Kapının yuvarlak büyük kilidini zorlukla çevirerek Cengiz'in yanına geldi. Özgür
Kütahyalıydı. Fotoğrafçılıkla uğraşıyordu zayıf acık kumral bir yüzü, küçücük
kafası, kıvırcık saçları vardı. Gözünün biri kayıktı. Bu şaşılık muzip mizacına
çok yakışıyordu. Cengiz'in ensesine hafif bir tokat patlattı.
—Napiyon la hamsi balığı
— Ula senmisun itun eniği. Nereye kaldun
—Geldik işte oğlum alt devreden parloş çarptım
Gömlek cebinden
çıkardığı sigarasını filtre tarafından iki parmağıyla tutup burnuna götürüp
boydan boya sürtüp, kokuyu içine çekti.
—Oh is gibi parloş.
—Yak ula içek
—Olmaz sana veremem
—Niye ula itun eniği
—Dün akşam sen bana tokat atınca sana çok kızdım.
—Eeee
—Allaha büyük yemin ettim bir daha sana sigara vermeyeceğim
—Ula it askerun yeminimu kabul olur.
—Niye olmasın asker Allahın kulu değimli.

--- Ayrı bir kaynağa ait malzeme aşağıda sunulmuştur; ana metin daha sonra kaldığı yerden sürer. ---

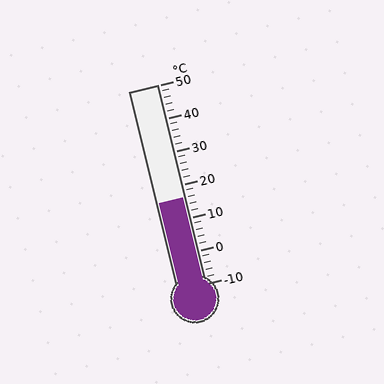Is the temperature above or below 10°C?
The temperature is above 10°C.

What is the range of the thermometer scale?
The thermometer scale ranges from -10°C to 50°C.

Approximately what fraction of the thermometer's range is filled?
The thermometer is filled to approximately 45% of its range.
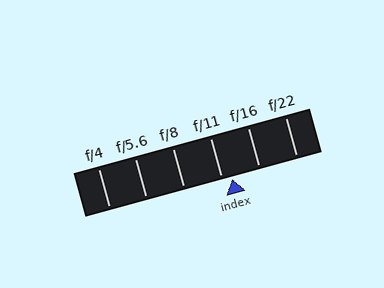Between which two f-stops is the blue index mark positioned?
The index mark is between f/11 and f/16.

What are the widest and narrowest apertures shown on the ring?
The widest aperture shown is f/4 and the narrowest is f/22.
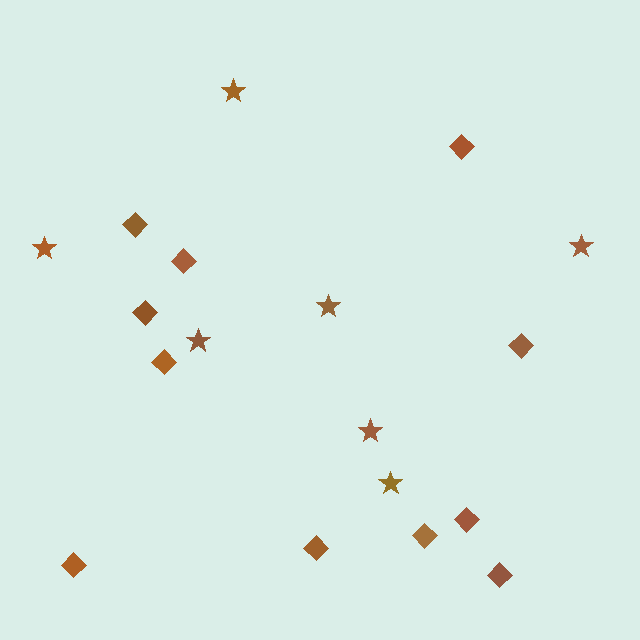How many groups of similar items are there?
There are 2 groups: one group of stars (7) and one group of diamonds (11).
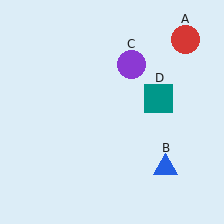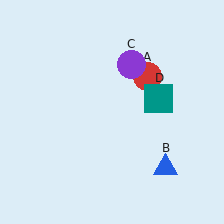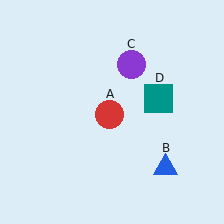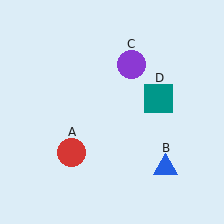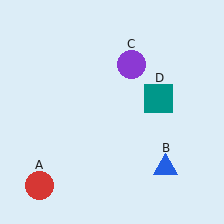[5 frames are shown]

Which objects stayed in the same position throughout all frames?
Blue triangle (object B) and purple circle (object C) and teal square (object D) remained stationary.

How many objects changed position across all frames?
1 object changed position: red circle (object A).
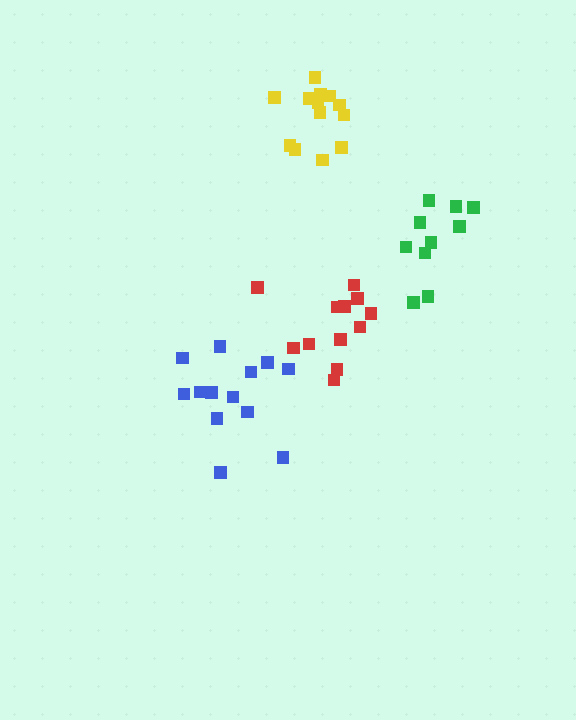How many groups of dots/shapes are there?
There are 4 groups.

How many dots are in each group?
Group 1: 12 dots, Group 2: 13 dots, Group 3: 10 dots, Group 4: 13 dots (48 total).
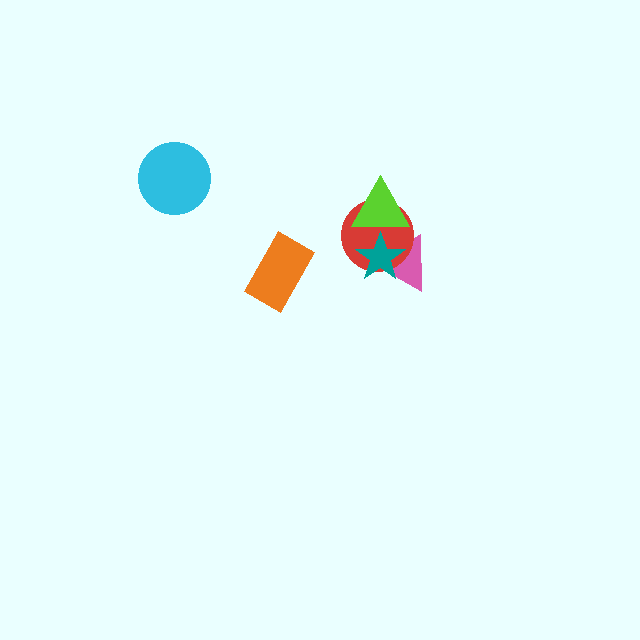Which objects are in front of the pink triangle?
2 objects cover part of the pink triangle: the red circle and the teal star.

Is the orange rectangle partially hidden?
No, no other shape covers it.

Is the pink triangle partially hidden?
Yes, it is partially covered by another shape.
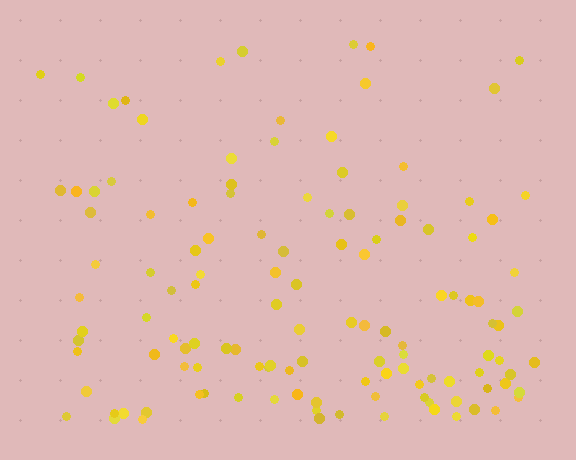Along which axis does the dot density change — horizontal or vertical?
Vertical.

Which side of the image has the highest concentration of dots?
The bottom.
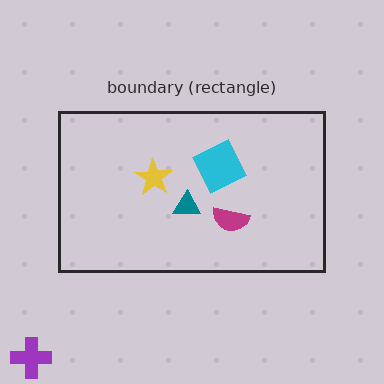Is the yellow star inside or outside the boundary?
Inside.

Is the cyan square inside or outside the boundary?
Inside.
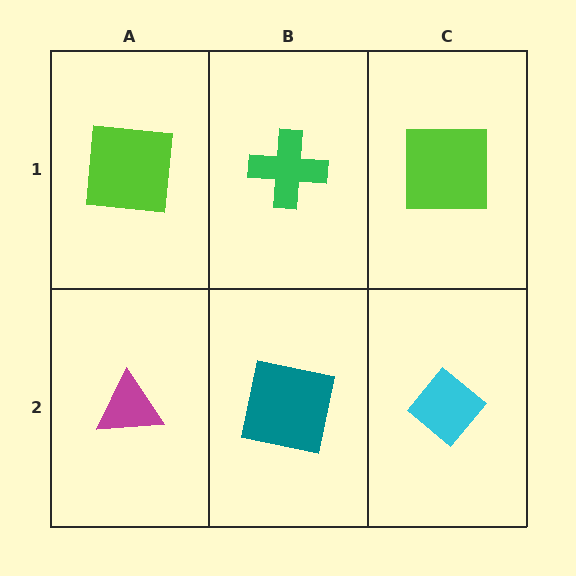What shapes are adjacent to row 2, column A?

—Ula cabuk tövbe et boz yemini.
—Etmem anam çok günah dediydi.
—Ula boz deyirum, Allah asker adama günah yazmaz.
—Bozmam, günah.
—Boz ula deyirum. Ben biliyim gunahı yok.
—Bozmam, günah.
Cengiz Özgür'ü ikna
edemeyeceğini anlayınca düşünmeye başladı. Kafasını kaşıyıp Özgür'e baktı.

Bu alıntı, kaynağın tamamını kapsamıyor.